Public-sector unions, spending your money to get more of your money.
Look for the union label on your state and local tax increase, writes Stephen Malanga:
The sight of rich people pleading to be taxed more has attracted attention to the November ballot initiative. But otherwise, support for the ballot measure, which would slap a tax of from 5 percent to 9 percent on the income of those earning more than $200,000 a year ($400,000 for those filing jointly), is entirely predictable. The chief force behind it is the state’s unions, who’ve contributed some $2 million to the campaign for the initiative, led by the state employees’ union, the teachers’ union and the Service Employees International Union, the largest union in the state with 100,000 workers, many of them working in the heavily-regulated area of health care.

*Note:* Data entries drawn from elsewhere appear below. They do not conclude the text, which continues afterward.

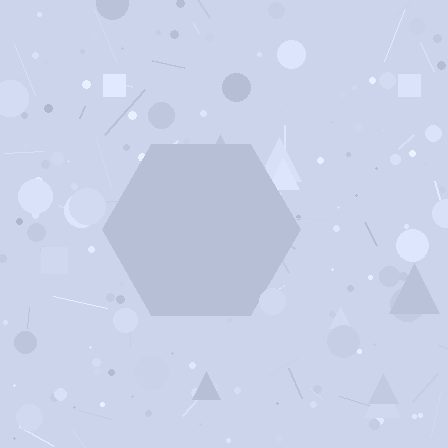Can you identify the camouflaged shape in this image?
The camouflaged shape is a hexagon.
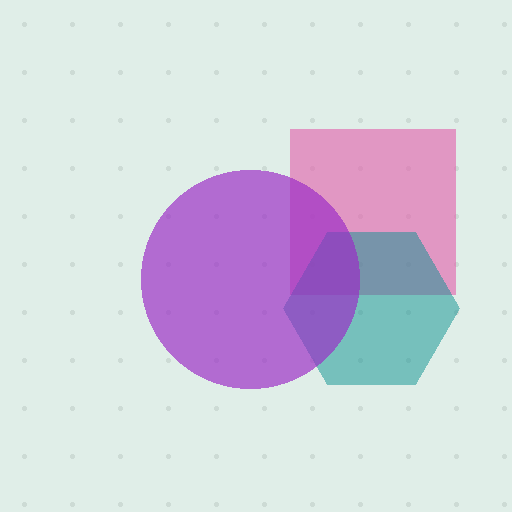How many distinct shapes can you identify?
There are 3 distinct shapes: a pink square, a teal hexagon, a purple circle.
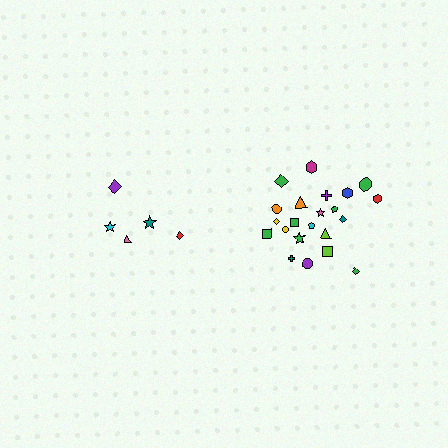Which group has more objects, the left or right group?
The right group.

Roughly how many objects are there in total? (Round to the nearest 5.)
Roughly 25 objects in total.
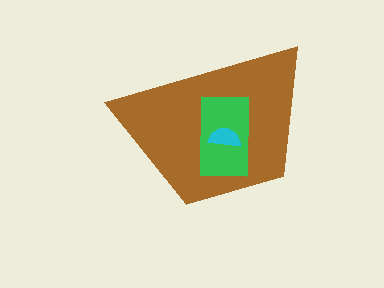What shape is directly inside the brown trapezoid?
The green rectangle.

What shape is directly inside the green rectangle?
The cyan semicircle.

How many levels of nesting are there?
3.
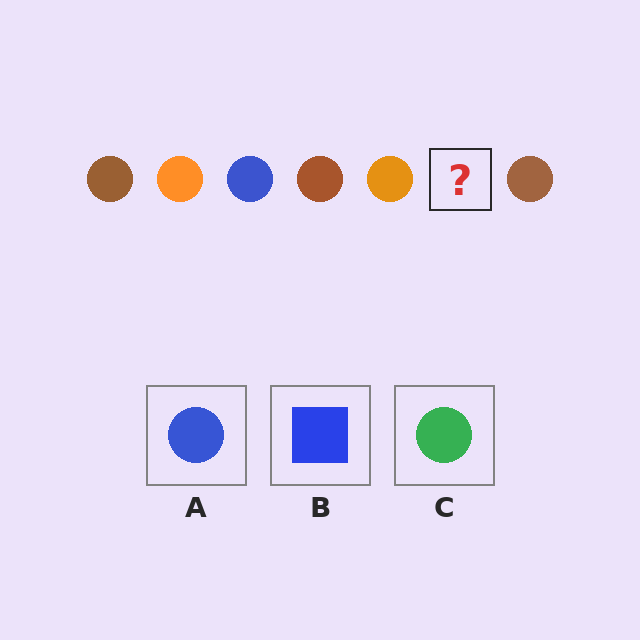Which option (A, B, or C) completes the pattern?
A.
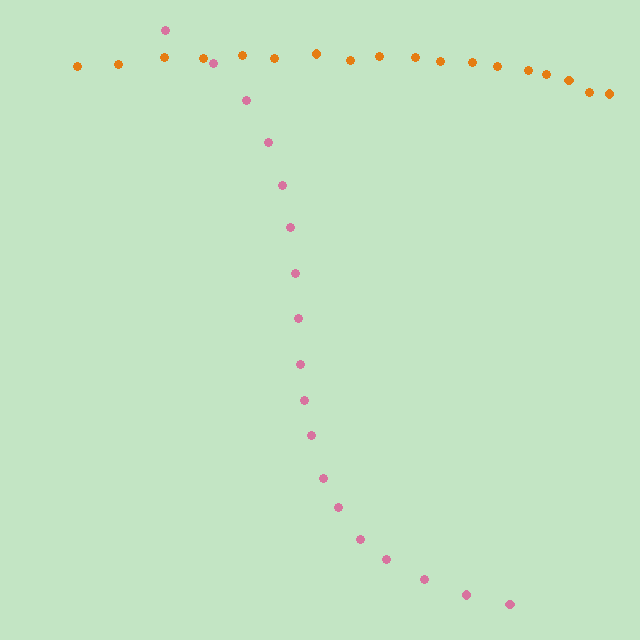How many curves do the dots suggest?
There are 2 distinct paths.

This is the nature of tax hike campaigns these days. When the union movement in America crossed a crucial threshold recently, as membership in public sector unions surpassed private sector union enrollment for the first time, the event signified deeper changes in labor in America. The new labor movement, dominated by government workers, is an increasingly white-collar interest group, culturally progressive and fiscally liberal, and it has become the chief organizer of efforts to raise taxes in America, especially at the state and local level, where these government worker unions wield their greatest influence. Their efforts have helped boost local taxes this year more than any year since 1979.
Don’t ask impertinent questions like that jackass Adept Lu.